68

How can I ping a certain address and when found, stop pinging.

I want to use it in a bash script, so when the host is starting up, the script keeps on pinging and from the moment the host is available, the script continues...

19 Answers19

110

A further simplification of Martynas' answer:

until ping -c1 www.google.com >/dev/null 2>&1; do :; done

note that ping itself is used as the loop test; as soon as it succeeds, the loop ends. The loop body is empty, with the null command ":" used to prevent a syntax error.

Update: I thought of a way to make Control-C exit the ping loop cleanly. This will run the loop in the background, trap the interrupt (Control-C) signal, and kill the background loop if it occurs:

ping_cancelled=false    # Keep track of whether the loop was cancelled, or succeeded
until ping -c1 "$1" >/dev/null 2>&1; do :; done &    # The "&" backgrounds it
trap "kill $!; ping_cancelled=true" SIGINT
wait $!          # Wait for the loop to exit, one way or another
trap - SIGINT    # Remove the trap, now we're done with it
echo "Done pinging, cancelled=$ping_cancelled"

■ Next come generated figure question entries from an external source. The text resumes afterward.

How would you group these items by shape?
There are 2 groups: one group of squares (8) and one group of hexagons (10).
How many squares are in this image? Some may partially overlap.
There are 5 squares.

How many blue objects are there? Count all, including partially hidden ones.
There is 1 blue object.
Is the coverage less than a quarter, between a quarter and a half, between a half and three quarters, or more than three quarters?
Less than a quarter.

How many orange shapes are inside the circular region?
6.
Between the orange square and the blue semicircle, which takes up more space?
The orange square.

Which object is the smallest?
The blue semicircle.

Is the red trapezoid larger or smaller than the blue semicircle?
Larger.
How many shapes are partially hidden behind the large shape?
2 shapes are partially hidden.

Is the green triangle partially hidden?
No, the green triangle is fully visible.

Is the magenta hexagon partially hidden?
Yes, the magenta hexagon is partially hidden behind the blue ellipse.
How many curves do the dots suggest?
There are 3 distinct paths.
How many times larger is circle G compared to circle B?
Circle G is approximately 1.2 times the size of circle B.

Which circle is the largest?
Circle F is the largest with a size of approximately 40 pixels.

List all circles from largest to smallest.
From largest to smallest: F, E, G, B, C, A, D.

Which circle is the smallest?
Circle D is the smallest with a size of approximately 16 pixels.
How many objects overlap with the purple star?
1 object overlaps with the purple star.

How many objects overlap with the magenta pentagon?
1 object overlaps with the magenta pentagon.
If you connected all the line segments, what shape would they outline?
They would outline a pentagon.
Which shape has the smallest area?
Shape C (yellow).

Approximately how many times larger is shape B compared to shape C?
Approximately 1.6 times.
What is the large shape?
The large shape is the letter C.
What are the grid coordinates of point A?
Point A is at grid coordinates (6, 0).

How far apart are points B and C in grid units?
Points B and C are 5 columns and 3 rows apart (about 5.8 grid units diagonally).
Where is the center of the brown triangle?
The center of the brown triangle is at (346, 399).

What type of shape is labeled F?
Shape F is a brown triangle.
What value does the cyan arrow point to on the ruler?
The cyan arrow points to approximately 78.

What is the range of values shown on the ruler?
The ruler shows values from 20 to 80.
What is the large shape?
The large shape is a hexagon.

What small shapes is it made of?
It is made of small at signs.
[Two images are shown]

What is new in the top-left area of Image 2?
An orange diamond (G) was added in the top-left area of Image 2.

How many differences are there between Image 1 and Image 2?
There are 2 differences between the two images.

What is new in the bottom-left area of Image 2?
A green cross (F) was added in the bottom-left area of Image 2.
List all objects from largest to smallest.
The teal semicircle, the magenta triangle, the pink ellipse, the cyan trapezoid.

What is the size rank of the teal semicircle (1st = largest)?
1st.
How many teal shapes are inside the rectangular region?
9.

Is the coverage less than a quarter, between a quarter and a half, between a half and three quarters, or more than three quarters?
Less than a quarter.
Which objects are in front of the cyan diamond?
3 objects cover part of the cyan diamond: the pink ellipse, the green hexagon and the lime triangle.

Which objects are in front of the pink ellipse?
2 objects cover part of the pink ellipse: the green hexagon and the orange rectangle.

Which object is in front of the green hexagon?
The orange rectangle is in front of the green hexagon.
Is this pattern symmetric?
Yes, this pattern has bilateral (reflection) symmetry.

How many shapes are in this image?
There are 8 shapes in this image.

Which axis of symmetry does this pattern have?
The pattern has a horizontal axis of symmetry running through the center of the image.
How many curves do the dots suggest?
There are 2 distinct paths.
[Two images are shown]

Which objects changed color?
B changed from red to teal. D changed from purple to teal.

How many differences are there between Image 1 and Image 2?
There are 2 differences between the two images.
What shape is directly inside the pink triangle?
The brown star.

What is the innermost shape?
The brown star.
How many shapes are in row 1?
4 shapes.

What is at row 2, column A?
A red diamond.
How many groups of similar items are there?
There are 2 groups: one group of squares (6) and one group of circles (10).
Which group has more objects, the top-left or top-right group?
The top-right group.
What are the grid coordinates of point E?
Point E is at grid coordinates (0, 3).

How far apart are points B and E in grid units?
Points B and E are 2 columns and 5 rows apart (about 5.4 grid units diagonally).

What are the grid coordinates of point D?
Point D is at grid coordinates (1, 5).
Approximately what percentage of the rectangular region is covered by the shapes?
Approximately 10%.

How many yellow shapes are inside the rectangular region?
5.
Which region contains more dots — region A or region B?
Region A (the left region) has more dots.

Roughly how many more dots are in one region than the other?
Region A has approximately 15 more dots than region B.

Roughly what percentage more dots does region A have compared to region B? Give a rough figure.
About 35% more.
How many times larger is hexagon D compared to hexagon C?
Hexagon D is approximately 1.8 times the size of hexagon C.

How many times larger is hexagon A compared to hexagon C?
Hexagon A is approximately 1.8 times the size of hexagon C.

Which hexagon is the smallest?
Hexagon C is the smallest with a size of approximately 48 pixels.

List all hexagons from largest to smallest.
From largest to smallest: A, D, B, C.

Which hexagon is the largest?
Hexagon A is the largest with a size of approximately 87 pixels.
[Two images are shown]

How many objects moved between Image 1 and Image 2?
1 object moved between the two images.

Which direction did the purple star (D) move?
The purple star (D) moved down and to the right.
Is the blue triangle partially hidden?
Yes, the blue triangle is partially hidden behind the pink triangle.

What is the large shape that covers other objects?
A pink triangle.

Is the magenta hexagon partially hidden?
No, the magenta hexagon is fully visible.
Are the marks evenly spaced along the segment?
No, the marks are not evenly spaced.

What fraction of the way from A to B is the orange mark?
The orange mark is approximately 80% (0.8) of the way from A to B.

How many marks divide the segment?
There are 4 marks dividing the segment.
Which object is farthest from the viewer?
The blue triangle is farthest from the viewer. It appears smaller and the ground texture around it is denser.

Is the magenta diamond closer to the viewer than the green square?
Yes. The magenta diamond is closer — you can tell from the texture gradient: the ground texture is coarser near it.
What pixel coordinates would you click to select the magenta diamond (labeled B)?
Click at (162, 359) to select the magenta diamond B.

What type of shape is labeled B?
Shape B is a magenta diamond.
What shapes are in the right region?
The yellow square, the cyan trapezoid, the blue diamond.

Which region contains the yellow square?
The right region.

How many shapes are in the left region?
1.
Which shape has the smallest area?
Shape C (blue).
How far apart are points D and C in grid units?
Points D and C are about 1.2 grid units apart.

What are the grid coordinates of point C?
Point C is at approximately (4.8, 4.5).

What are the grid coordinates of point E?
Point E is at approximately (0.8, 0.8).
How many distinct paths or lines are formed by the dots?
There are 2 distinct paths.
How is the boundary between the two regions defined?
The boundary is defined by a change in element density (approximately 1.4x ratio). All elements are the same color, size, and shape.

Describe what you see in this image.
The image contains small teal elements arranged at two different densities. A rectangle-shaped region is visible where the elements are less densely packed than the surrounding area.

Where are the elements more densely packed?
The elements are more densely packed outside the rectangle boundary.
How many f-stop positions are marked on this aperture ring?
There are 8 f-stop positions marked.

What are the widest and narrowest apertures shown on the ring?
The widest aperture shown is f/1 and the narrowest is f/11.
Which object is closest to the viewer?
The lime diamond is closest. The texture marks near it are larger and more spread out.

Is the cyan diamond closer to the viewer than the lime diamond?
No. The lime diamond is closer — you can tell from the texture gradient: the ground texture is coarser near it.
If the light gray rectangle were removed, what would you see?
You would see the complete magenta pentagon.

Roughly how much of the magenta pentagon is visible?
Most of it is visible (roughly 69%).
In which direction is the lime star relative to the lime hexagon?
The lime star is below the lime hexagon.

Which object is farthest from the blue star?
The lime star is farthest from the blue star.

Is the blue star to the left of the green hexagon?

It's a bit circuitous, but if you want the loop to be cancellable it should do the trick.

44

I know the question is old... and specifically asks regarding ping, but I wanted to share my solution.

I use this when rebooting hosts to know when I can SSH back into them again. (Since ping will respond for several seconds before sshd is started.)

until nc -vzw 2 $host 22; do sleep 2; done
Aaron Copley
  • 12,954
30

You can do a loop, send one ping and depending on the status break the loop, for example (bash):

while true; do ping -c1 www.google.com > /dev/null && break; done

Putting this somewhere in your script will block, until www.google.com is pingable.

squillman
  • 38,163
Martynas
  • 1,287
11

Ping the target host once. Check if the ping succeeded (return value of ping is zero). If host is not alive, ping again.

The following code can be saved as a file and called with the hostname as argument, or stripped of the first and last line and used as function within an existing script (waitForHost hostname).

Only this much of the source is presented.